Meski bangkrut sejak 2021, Dali dan beberapa anggota kelompok tani 752, berusaha patungan dan memberanikan diri berutang uang demi kelangsungan hidup mereka.
Rasa kecewa dan trauma karena hasil panen membusuk tidak terjual, mengakibatkan kelompok tani 752 Mambunut, menanam seadanya.
Mereka membeli bibit dengan perkiraan sebatas menutup modal. Padahal, kelompok tani 752, memiliki lahan garapan lebih 30 ha, yang biasa ditanami jagung, bawang merah, tomat, ketimun, dan cabai.
Karena jika berharap keuntungan tinggi, Dali mengatakan, harapan tersebut masih sebatas impian.
‘’Petani lokal Nunukan, tantangannya adalah kedatangan kapal dari Sulawesi yang memuat sayuran. Harga sayuran Sulawesi lebih murah, sehingga hasil penjualan sayur kami itu cuma bisa untuk gali lubang tutup lubang,’’ keluhnya.

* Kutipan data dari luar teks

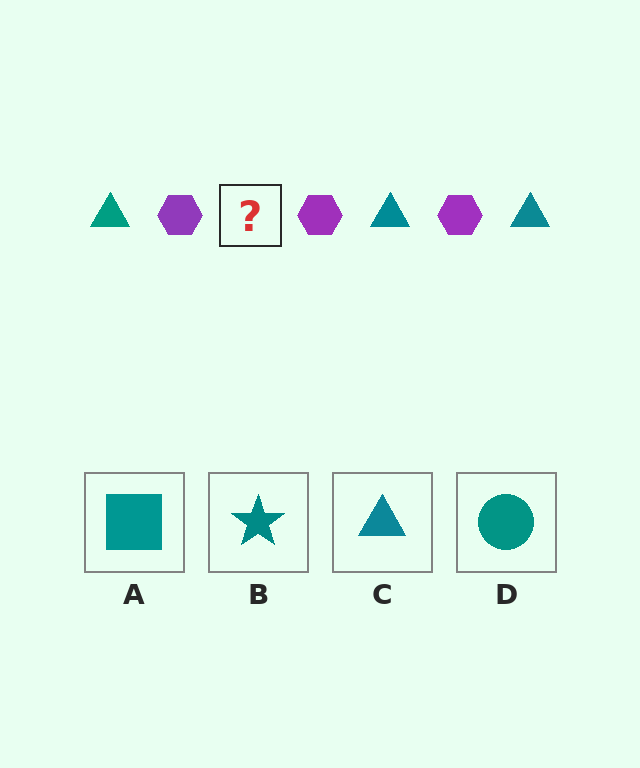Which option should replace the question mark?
Option C.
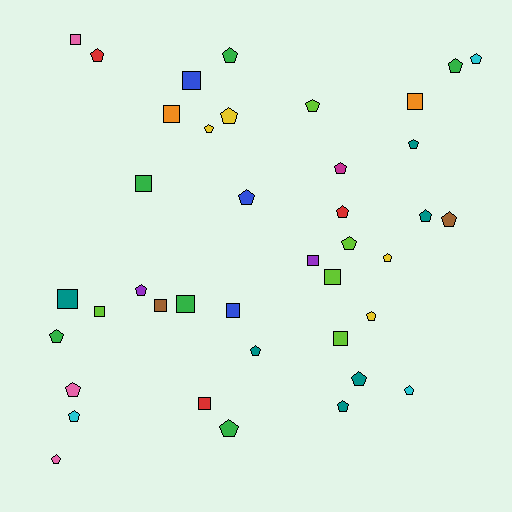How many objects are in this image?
There are 40 objects.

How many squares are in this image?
There are 14 squares.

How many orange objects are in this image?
There are 2 orange objects.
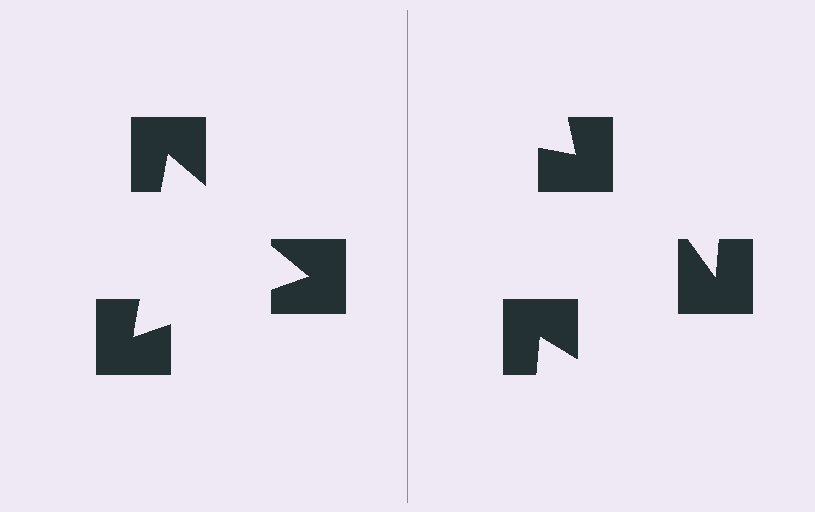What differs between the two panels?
The notched squares are positioned identically on both sides; only the wedge orientations differ. On the left they align to a triangle; on the right they are misaligned.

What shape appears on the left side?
An illusory triangle.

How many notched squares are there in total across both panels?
6 — 3 on each side.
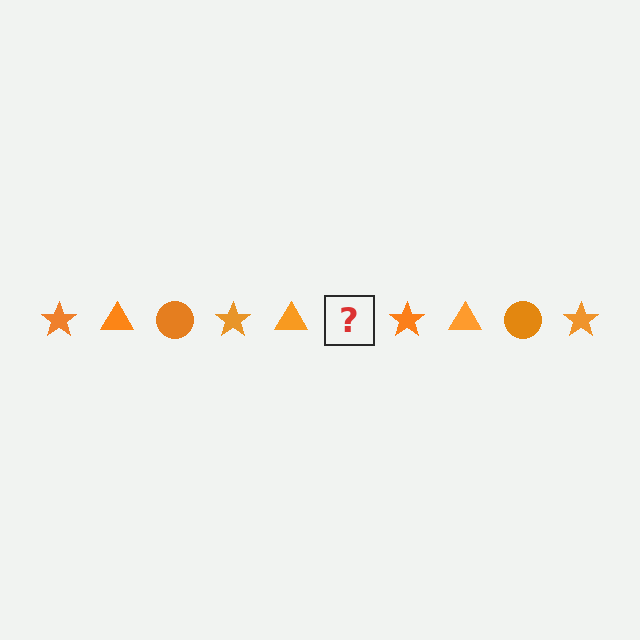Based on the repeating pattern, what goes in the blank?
The blank should be an orange circle.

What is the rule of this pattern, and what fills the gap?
The rule is that the pattern cycles through star, triangle, circle shapes in orange. The gap should be filled with an orange circle.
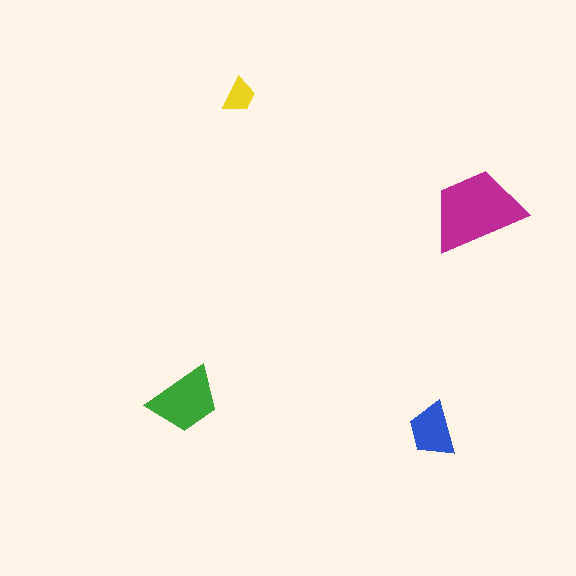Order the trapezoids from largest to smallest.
the magenta one, the green one, the blue one, the yellow one.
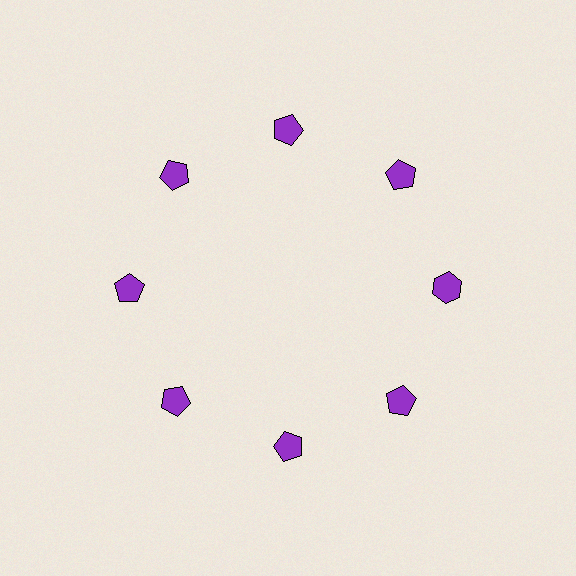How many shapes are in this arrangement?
There are 8 shapes arranged in a ring pattern.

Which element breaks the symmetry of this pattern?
The purple hexagon at roughly the 3 o'clock position breaks the symmetry. All other shapes are purple pentagons.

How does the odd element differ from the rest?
It has a different shape: hexagon instead of pentagon.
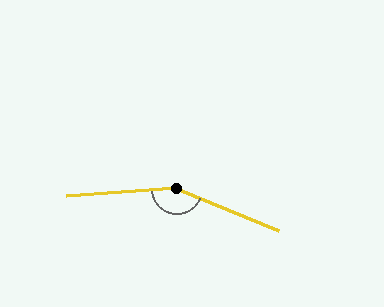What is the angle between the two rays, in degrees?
Approximately 154 degrees.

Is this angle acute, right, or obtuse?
It is obtuse.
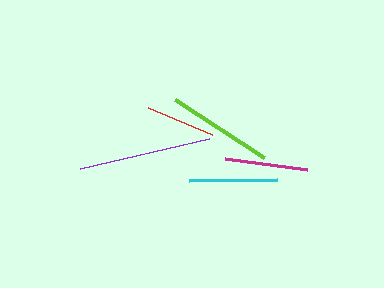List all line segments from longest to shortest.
From longest to shortest: purple, lime, cyan and magenta (about equal), red.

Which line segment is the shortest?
The red line is the shortest at approximately 70 pixels.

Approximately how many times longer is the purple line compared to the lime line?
The purple line is approximately 1.2 times the length of the lime line.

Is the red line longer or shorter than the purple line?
The purple line is longer than the red line.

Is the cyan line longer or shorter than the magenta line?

Dali mengatakan, sebenarnya, banyak sekali petani sayur Nunukan dengan lahan cukup luas bisa diberdayakan.
Sayangnya, pangsa pasar yang sulit, dan harus bersaing dengan sayuran yang didatangkan dari Sulawesi, membatasi kuantitas tanaman yang mereka tanam.
‘’Bagaimana mau menanam banyak, kalau menjualnya saja susah. Harga selalu dimainkan tengkulak, dan kalah bersaing dengan sayuran Sulawesi,’’ tegasnya.
Harga varietas sayuran asal Sulawesi juga terbilang lebih murah. Kontur tanah disana yang hanya cukup dengan pupuk urea, sangat jauh berbeda dengan tanah Nunukan yang harus dicampur kapur, diberi pupuk kandang/kompos, yang butuh anggaran lebih tinggi.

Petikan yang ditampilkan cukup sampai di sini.